Published online Aug 16, 2015. doi: 10.12998/wjcc.v3.i8.736
Peer-review started: September 29, 2014
First decision: December 17, 2014
Revised: January 10, 2015
Accepted: June 18, 2015
Article in press: June 19, 2015
Published online: August 16, 2015
The evidence in the medical literature on the efficacy and safety of rituximab therapy for primary glomerulonephritis is limited and controversial. We describe two male Caucasian patients with rapidly progressive kidney failure due to primary proliferative glomerulonephritis. Both of them received high-dose intravenous corticosteroids and oral cyclophosphamide with limited benefit. The first patient (hepatitis C virus-negative mixed cryoglobulinemia) underwent plasma-exchange with intravenous immunoglobulins; he showed significant benefit on kidney function (he became dialysis independent with serum creatinine going back to 1.6 mg/dL) after one rituximab pulse even if urinary abnormalities were still present. No improvement in renal function or urinary changes occurred in the second patient. Both these individuals developed sepsis over the follow-up, the first patient died two months after rituximab therapy. This report is in keeping with the occurrence of severe infections after rituximab therapy in patients with renal impairment at baseline and concomitant high-dose steroids.

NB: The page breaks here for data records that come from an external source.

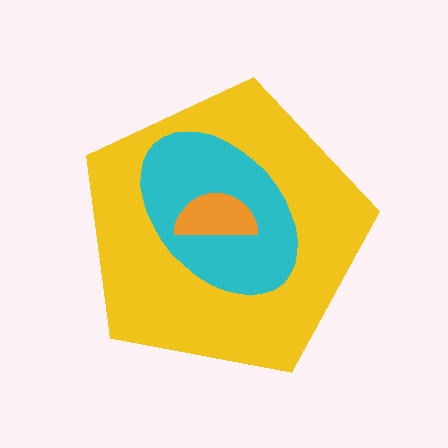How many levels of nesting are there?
3.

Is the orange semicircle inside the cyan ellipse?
Yes.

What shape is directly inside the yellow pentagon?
The cyan ellipse.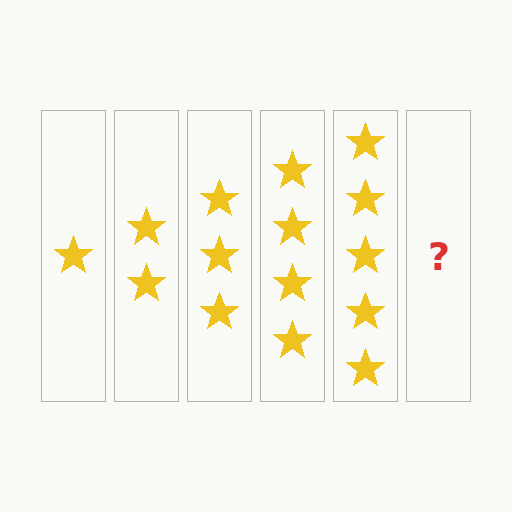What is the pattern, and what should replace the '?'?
The pattern is that each step adds one more star. The '?' should be 6 stars.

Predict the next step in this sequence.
The next step is 6 stars.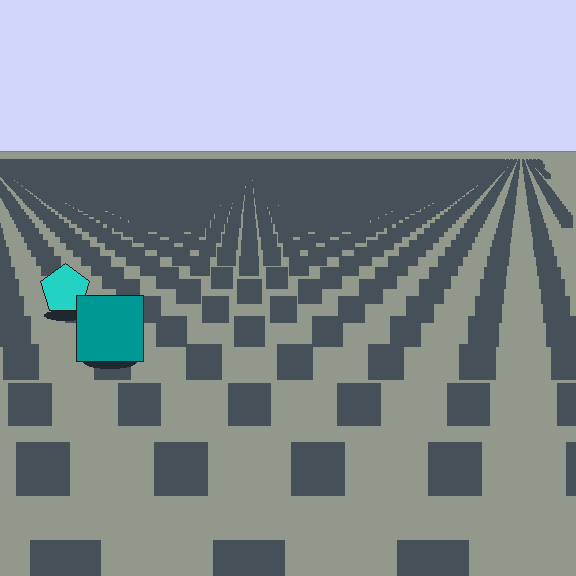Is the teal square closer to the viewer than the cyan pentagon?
Yes. The teal square is closer — you can tell from the texture gradient: the ground texture is coarser near it.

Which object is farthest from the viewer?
The cyan pentagon is farthest from the viewer. It appears smaller and the ground texture around it is denser.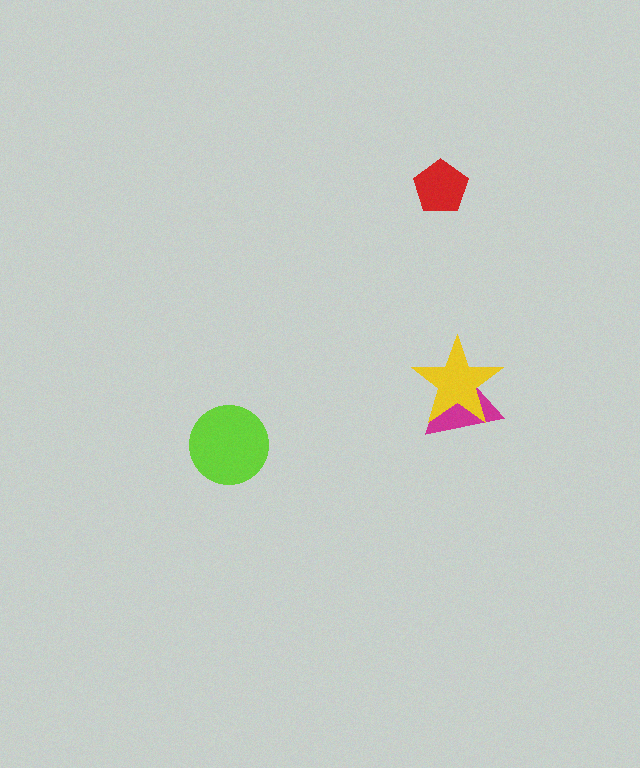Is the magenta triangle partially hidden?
Yes, it is partially covered by another shape.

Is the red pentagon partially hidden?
No, no other shape covers it.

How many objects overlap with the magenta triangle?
1 object overlaps with the magenta triangle.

Core tip: A small but growing body of evidence is emerging on the efficacy and safety of rituximab therapy for primary glomerulonephritis. Various authors have claimed that rituximab for glomerular diseases is effective and has minimal adverse effects. We report on two male Caucasian patients who were refractory to conventional immunosuppressive therapy; each of them received one rituximab pulse and developed sepsis over the follow-up, the first patient died two months after rituximab therapy. The risks (and the predictive factors) of severe infections in kidney patients on rituximab therapy are unclear and appear an area of active research.